Daniela Alfaro, estudante de educação para a saúde, na entrada da Faculdade de Medicina da Universidade de El Salvador. Essa jovem trans denunciou, sem sucesso, as agressões e o assédio de que é vítima nesse centro educacional da capital do país. Foto: Edgardo Ayala/IPS
Daniela Alfaro, estudante de educação para a saúde, na entrada da Faculdade de Medicina da Universidade de El Salvador. Essa jovem trans denunciou, sem sucesso, as agressões e o assédio de que é vítima nesse centro educacional da capital do país. Foto: Edgardo Ayala/IPS

 

São Salvador, El Salvador, 11/2/2015 – Apesar das agressões e dos abusos sofridos na universidade por ser mulher trans, a salvadorenha Daniela Alfaro não vacila em sua meta de se formar em educação para a saúde. “Falta muita tolerância na universidade em relação a nós. Pensei que seria diferente na faculdade, mas não”, disse à IPS esta estudante do terceiro ano do curso na Faculdade de Medicina da Universidade de El Salvador, na capital do país.

Rejeitada pelo resto de sua família, Alfaro só tem o apoio emocional e financeiro de sua mãe. “A única que não me virou o rosto”, contou. Como ela, muitas pessoas da comunidade de lésbicas, gays, bissexuais, transgênero e intersex (LGBTI) sofrem a cada dia, na América Central, vexames por terem uma condição sexual ou uma identidade de gênero diferente, afirmaram ativistas de El Salvador, Guatemala e Nicarágua, entrevistados pela IPS.
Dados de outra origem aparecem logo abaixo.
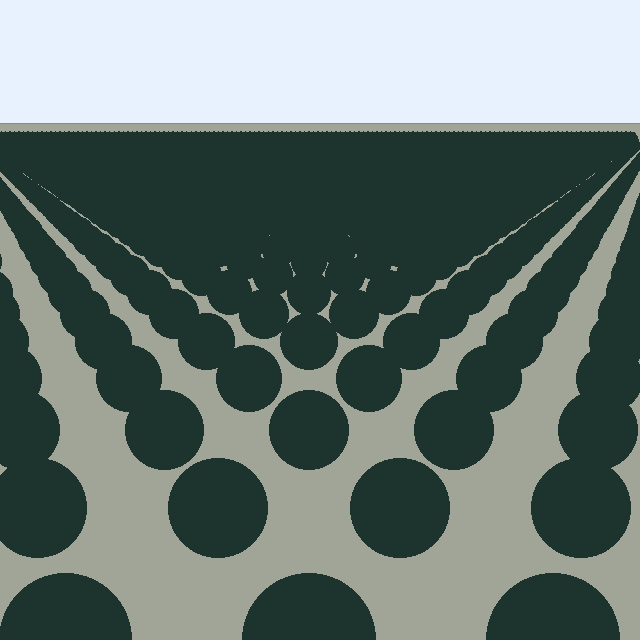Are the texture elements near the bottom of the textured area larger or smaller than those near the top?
Larger. Near the bottom, elements are closer to the viewer and appear at a bigger on-screen size.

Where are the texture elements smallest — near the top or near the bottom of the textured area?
Near the top.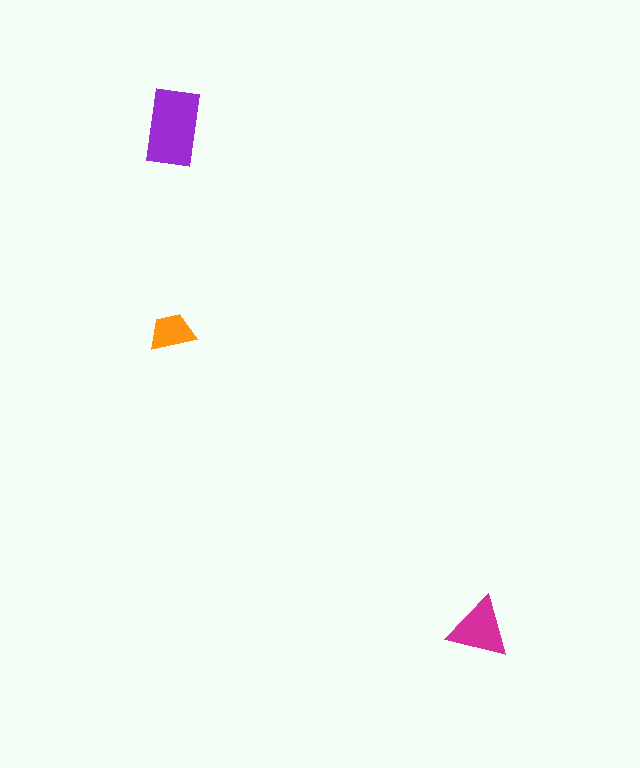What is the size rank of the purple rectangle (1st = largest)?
1st.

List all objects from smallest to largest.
The orange trapezoid, the magenta triangle, the purple rectangle.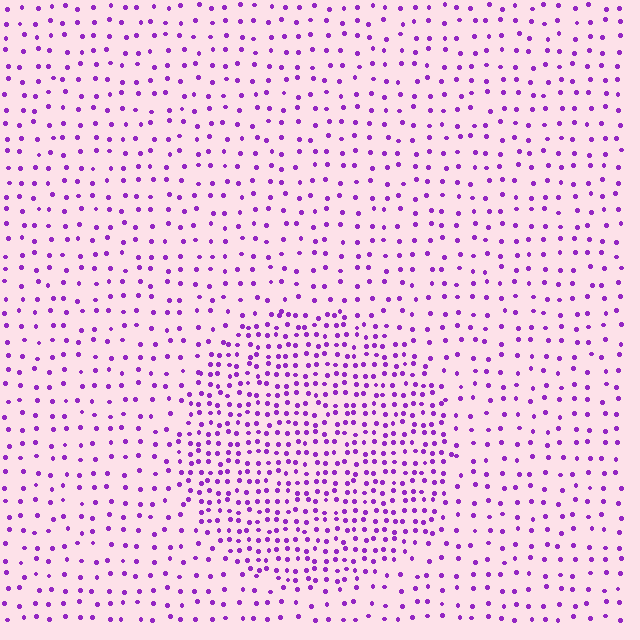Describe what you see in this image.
The image contains small purple elements arranged at two different densities. A circle-shaped region is visible where the elements are more densely packed than the surrounding area.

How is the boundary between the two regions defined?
The boundary is defined by a change in element density (approximately 2.2x ratio). All elements are the same color, size, and shape.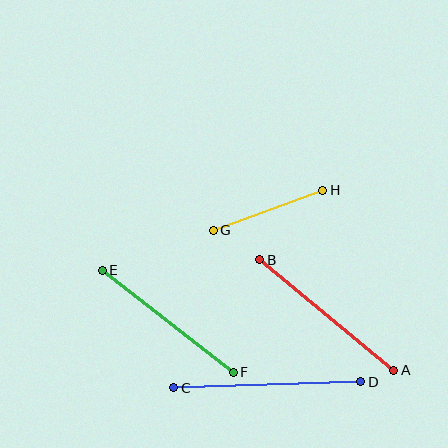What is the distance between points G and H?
The distance is approximately 117 pixels.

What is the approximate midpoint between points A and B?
The midpoint is at approximately (327, 315) pixels.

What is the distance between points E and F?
The distance is approximately 166 pixels.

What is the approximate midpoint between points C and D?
The midpoint is at approximately (267, 385) pixels.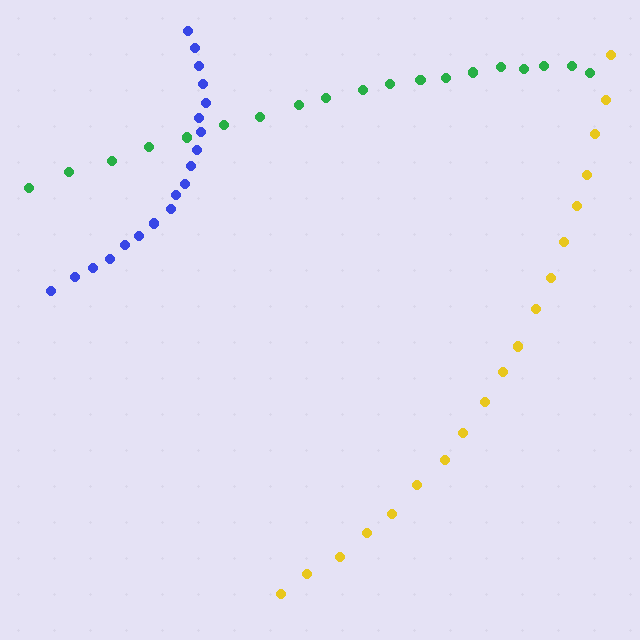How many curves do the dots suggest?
There are 3 distinct paths.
Os assédios, as discriminações e agressões recebidas na universidade por Alfaro partem de seus próprios companheiros de estudo, professores, trabalhadores e autoridades universitárias. Ela fez várias denúncias desde 2010 junto às autoridades por agressões sofridas no banheiro masculino da faculdade, o qual deve utilizar. “Mas não levam a sério minhas denúncias porque sou trans”, lamentou a jovem de 27 anos.

Alfaro experimentou o fenômeno da invisibilidade das pessoas LGBTI, que ocorre quando não há resposta das instituições ou dos funcionários porque desprezam denúncias simplesmente por causa do preconceito em relação aos que não são heterossexuais, afirmou Carlos Valdés, da Organização Lambda, da Guatemala.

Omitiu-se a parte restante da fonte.